How many epochs does it take to train an autoencoder? ›The Convolutional Autoencoder
It contributes heavily in determining the learning parameters and affects the prediction accuracy. You will train your network for 50 epochs. As discussed before, the autoencoder is divided into two parts: there's an encoder and a decoder.
A common belief in designing deep autoencoders (AEs), a type of unsu- pervised neural network, is that a bottleneck is required to prevent learning the identity function. Learning the identity function renders the AEs useless for anomaly detection.
Does autoencoder reduce dimensionality? ›In simple words, autoencoders are specific type of deep learning architecture used for learning representation of data, typically for the purpose of dimensionality reduction. This is achieved by designing deep learning architecture that aims that copying input layer at its output layer.
Which deep learning algorithm is best for prediction? ›- Convolutional Neural Networks (CNNs)
- Long Short Term Memory Networks (LSTMs)

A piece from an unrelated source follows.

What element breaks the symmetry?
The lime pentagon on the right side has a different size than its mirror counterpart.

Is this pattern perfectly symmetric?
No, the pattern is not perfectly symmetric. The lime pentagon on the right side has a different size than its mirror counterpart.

- Recurrent Neural Networks (RNNs)
- Generative Adversarial Networks (GANs)
- Radial Basis Function Networks (RBFNs)
- Multilayer Perceptrons (MLPs)
- Self Organizing Maps (SOMs)
Artificial neural network (ANNs) is probably the most popular algorithm to implement unsupervised anomaly detection. ANNs can be trained on large unlabeled datasets and, given the layered, non-linear learning, can be trusted to find intricate patterns to classify anomalies of a great variety.
Which algorithm is most robust to outliers? ›Robust regression algorithms can be used for data with outliers in the input or target values.
What is autoencoder in CNN? ›In an Autoencoder both Encoder and Decoder are made up of a combination of NN (Neural Networks) layers, which helps to reduce the size of the input image by recreating it. In the case of CNN Autoencoder, these layers are CNN layers (Convolutional, Max Pool, Flattening, etc.)
What is autoencoder in Python? ›
The idea of auto encoders is to allow a neural network to figure out how to best encode and decode certain data. The uses for autoencoders are really anything that you can think of where encoding could be useful. Some examples are in the form of compressing the number of input features and noise reduction.
How autoencoders are different from CNN? ›Essentially, an autoencoder learns a clustering of the data. In contrast, the term CNN refers to a type of neural network which uses the convolution operator (often the 2D convolution when it is used for image processing tasks) to extract features from the data.
What is meant by an autoencoder? ›An autoencoder is a type of artificial neural network used to learn efficient codings of unlabeled data (unsupervised learning). The encoding is validated and refined by attempting to regenerate the input from the encoding.